NOVANEWS

Asma Jaber explains the concept behind PIVOT, which will allow users to view pictures of specific locations in Palestine through time. Staff photo D. Sprusansky
When Asma Jaber was a child in South Carolina, she would sit in the back of her father’s taxi and listen to him tell vivid stories about pre-1948 Palestine. She cherished his anecdotes, as they were her most intimate way of connecting with her Palestinian heritage.
When her father died two years ago, Jaber was devastated. Her link to the past was gone. The reality of his departure became particularly real while she was driving from Jerusalem to Nazareth and could not turn to him with questions about the depopulated Palestinian villages she was passing. Without her father, she no longer knew what was below her feet.
Jaber did not let this feeling of despair prevail. Rather, she transformed her longing for the old into an opportunity to create something new. Her father’s stories and other sources of Palestinian history had to be preserved in a way more accessible and timeless than the spoken word, she realized. The answer, she decided, was to turn to technology.
On Oct. 7, Jaber appeared at the Palestine Center in Washington, DC to discuss her new technological innovation: an app called PIVOT, which will allow Palestinians and others around the world to look at a specific place through a tunnel of time in order to explore its history.
For instance, a person traveling in Palestine with the app downloaded on a smartphone will be alerted when arriving at a “PIVOT” point, such as a destroyed village or an historical site. The user will then have access to the name of the site and be able to flip through images of that location over time.
Jaber views her app as a form of cultural resistance. “The old will die as my father did,” she acknowledged, but—despite Israel’s wishes—“the young will not forget.”
PIVOT will initially target the tourism industry, Jaber explained. In addition to helping independent travelers better understand their surroundings, she hopes the app will help tour guides enhance the experience for their clients. For instance, Jaber said, tour guides would be allowed to design specialized tours for different groups of travelers.

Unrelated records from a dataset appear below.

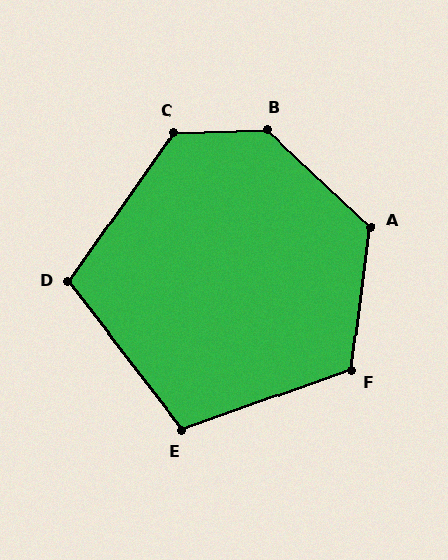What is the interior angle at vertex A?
Approximately 125 degrees (obtuse).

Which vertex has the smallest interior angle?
D, at approximately 107 degrees.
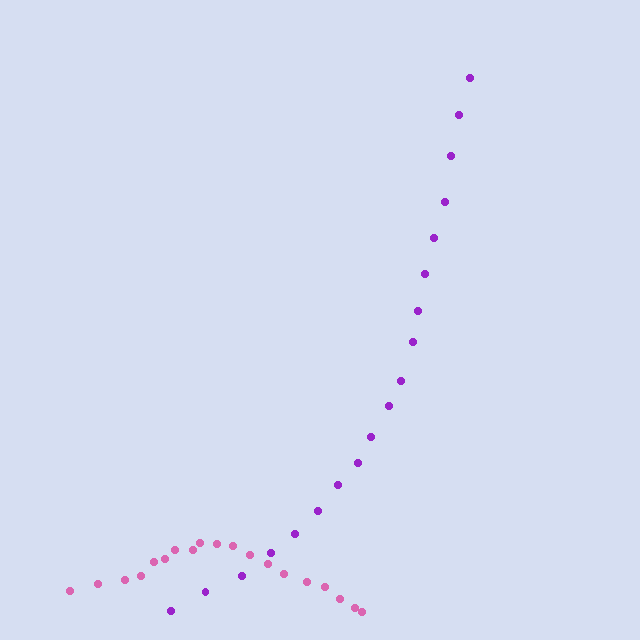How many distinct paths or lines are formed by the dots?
There are 2 distinct paths.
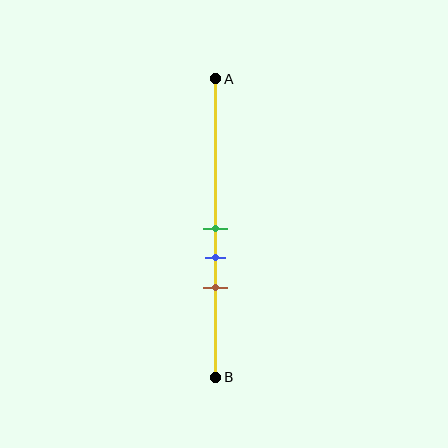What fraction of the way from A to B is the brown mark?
The brown mark is approximately 70% (0.7) of the way from A to B.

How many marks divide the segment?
There are 3 marks dividing the segment.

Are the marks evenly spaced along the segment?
The marks are evenly spaced relative to one another, but the end sections next to A and B have different lengths, so they do not divide the segment into equal parts.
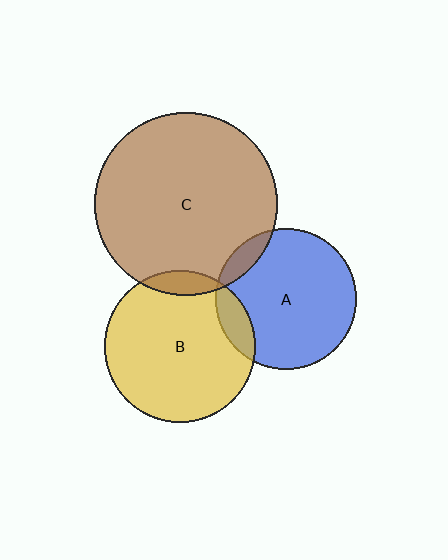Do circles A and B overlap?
Yes.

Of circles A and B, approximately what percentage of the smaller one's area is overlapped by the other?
Approximately 10%.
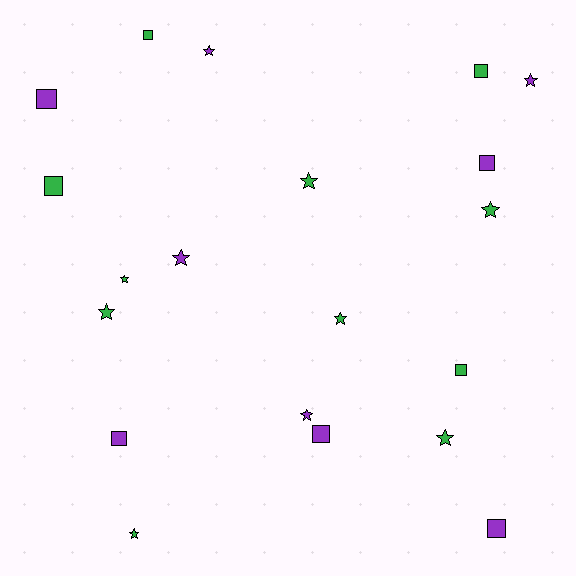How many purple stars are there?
There are 4 purple stars.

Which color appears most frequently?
Green, with 11 objects.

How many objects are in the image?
There are 20 objects.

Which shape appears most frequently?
Star, with 11 objects.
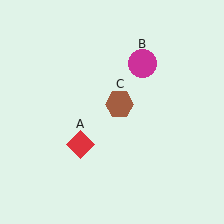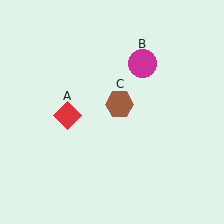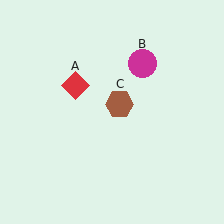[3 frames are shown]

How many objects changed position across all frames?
1 object changed position: red diamond (object A).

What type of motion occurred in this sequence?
The red diamond (object A) rotated clockwise around the center of the scene.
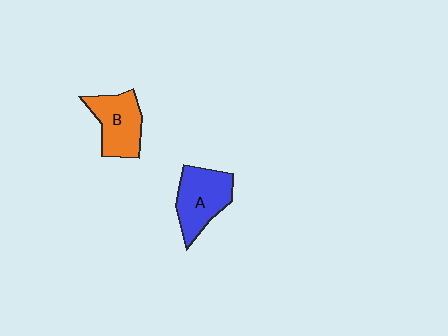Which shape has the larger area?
Shape A (blue).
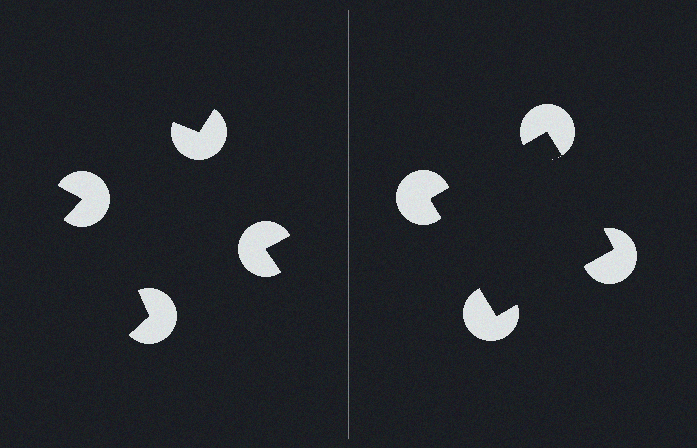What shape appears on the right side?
An illusory square.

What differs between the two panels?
The pac-man discs are positioned identically on both sides; only the wedge orientations differ. On the right they align to a square; on the left they are misaligned.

While some have raised concerns that the app will hurt tour operators by making their expertise dispensable, Jaber noted, she insisted that the app will allow them to supplement their income. For example, a West Bank tour guide could design and sell a tour experience in Israel even if he or she is not permitted to enter Israel, she explained.

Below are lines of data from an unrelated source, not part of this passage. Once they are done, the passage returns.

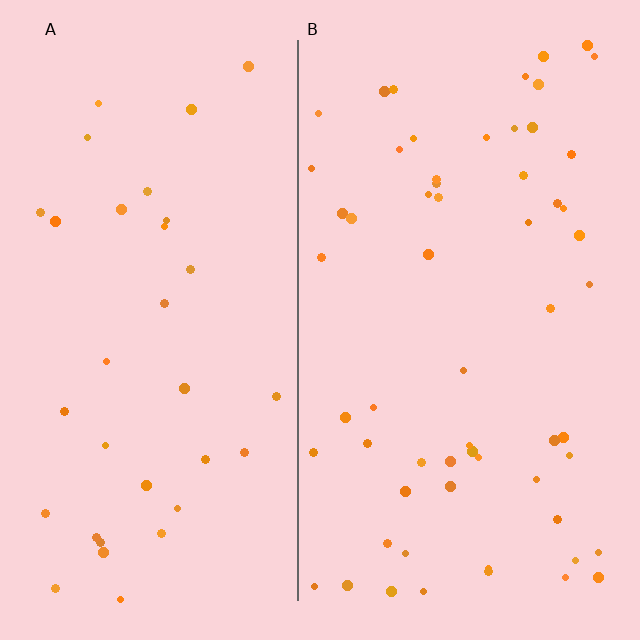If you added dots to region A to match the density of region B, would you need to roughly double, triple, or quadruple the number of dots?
Approximately double.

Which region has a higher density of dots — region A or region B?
B (the right).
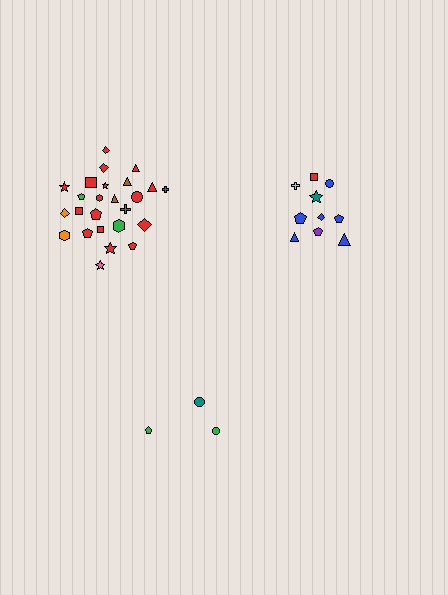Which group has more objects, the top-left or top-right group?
The top-left group.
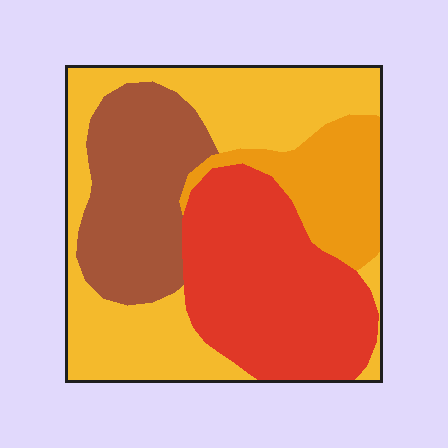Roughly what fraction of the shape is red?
Red takes up about one third (1/3) of the shape.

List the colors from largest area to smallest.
From largest to smallest: yellow, red, brown, orange.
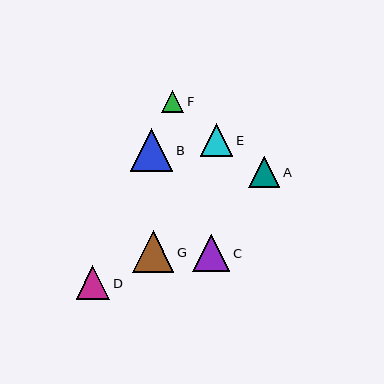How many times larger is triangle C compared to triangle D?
Triangle C is approximately 1.1 times the size of triangle D.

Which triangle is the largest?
Triangle B is the largest with a size of approximately 43 pixels.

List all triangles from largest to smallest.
From largest to smallest: B, G, C, D, E, A, F.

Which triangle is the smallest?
Triangle F is the smallest with a size of approximately 22 pixels.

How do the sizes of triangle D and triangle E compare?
Triangle D and triangle E are approximately the same size.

Jaber believes PIVOT will help expand Palestine’s small but economically important tourism industry. While only 3 percent of Israel/Palestine tourism revenue lands in Palestinian hands, the industry employs a significant number of Palestinians, she pointed out, and is particularly important to many living in Bethlehem.
The PIVOT team is working with institutions such as UNRWA, the Smithsonian Institution, the Library of Congress and the Institute for Palestine Studies to obtain photos and data of important sites in Palestine. PIVOT would also eventually crowdsource photos from the public once it has a mechanism to determine the authenticity of documents, Jaber said.
Recalling the early days of her idea, Jaber said she had doubts whether American investors would support her pro-Palestine initiative. To her delight, however, she misjudged. PIVOT won the 2014 Harvard innovation-Lab’s Dean’s Cultural Entrepreneurship Challenge and was able to attract private investors. “Times are changing because we are now slowly entering an era when we can and should speak up about human rights abuses,” she said.
Currently in the testing and development stage, PIVOT is not yet available to the public. However, Jaber invited interested individuals to visit www.pivottheworld.com to help test the app and provide feedback.
Once the app launches, Jaber hopes to expand it beyond Palestine to other countries where cultures and histories are threatened.